Son of heaven by David Wingrove
#1 in the Chung Kuoseries
A thin layer of mist wreathed the meadows all the way to reeds that traced the meandering path of the river.
It is the year 2064, twenty years or so since The Collapse, which saw society almost wiped out. People are living subsistence lives. In England Jake has learned to get by without technology, and his son, Peter, never knew of such things as the internet or even radio. But during the collapse those who survived learned quickly not to trust strangers. And now there are reports or refugees and bandits on the move. No one knows why, but prices are on the rise, as are tensions.

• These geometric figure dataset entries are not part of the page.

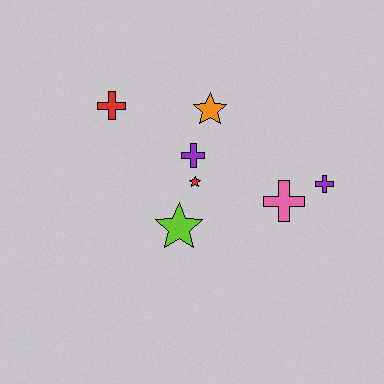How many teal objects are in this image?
There are no teal objects.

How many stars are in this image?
There are 3 stars.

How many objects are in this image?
There are 7 objects.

This is the first book in a series of twnety, but from what little I’ve read about the series, this is one of the latest books to be written. Originally the
series, which first made an appearance in the 1980s , was only 8 books or so. But this re-imagining, or re-marketing, has seen the expansion and exploration of this world.

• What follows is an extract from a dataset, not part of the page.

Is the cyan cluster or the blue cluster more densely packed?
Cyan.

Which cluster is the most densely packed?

I didn’t like it. In fact, I was tempted not to finish the book at all. But then I wouldn’t have allowed myself to give out about it. So I persevered.

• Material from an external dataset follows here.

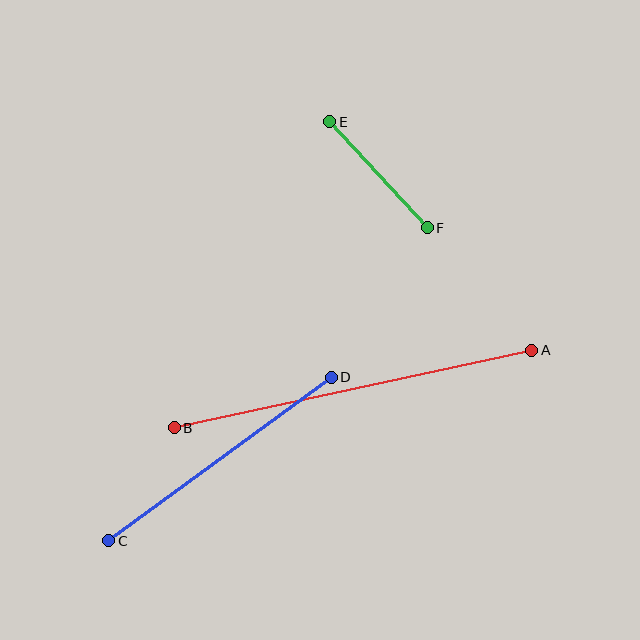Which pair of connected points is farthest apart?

First of all the plot is quite slow. Which is understandable in a story that will span 20 books, and maybe for people who have read the original series this is a fascinating look at the ‘verse’s origins. But to me, it was boring. And I didn’t like any of the characters. Although to use the word any is to go too far. We only ever really get to know Jake, and later on, maybe a little bit of Jiang Lei. And Jake comes across as a racist sexist pig. Or at least that is my reading of him.
Not one woman has a character of her own. They all seem to exist only as attachments to their menfolk. And the way Jake takes away any decision-making ability of any of them by not telling them what is going on is just astounding. I wanted to slap him. This whole not telling people the truth because it’d only hurt them, or worry them? Well, finding out the truth the hard way is never fun either is it.
My claims of racism may be me reading too much into the use of the word “oriental” when describing a face. But it is hard for me to see that word used without thinking of all the negative connotations. It calls to mind the “othering” of all those various cultures into one lump of “not us-ness”. And when your next word is “brutal”, well I think you can see my point.
As you may have guessed I won’t be reading any further in this series.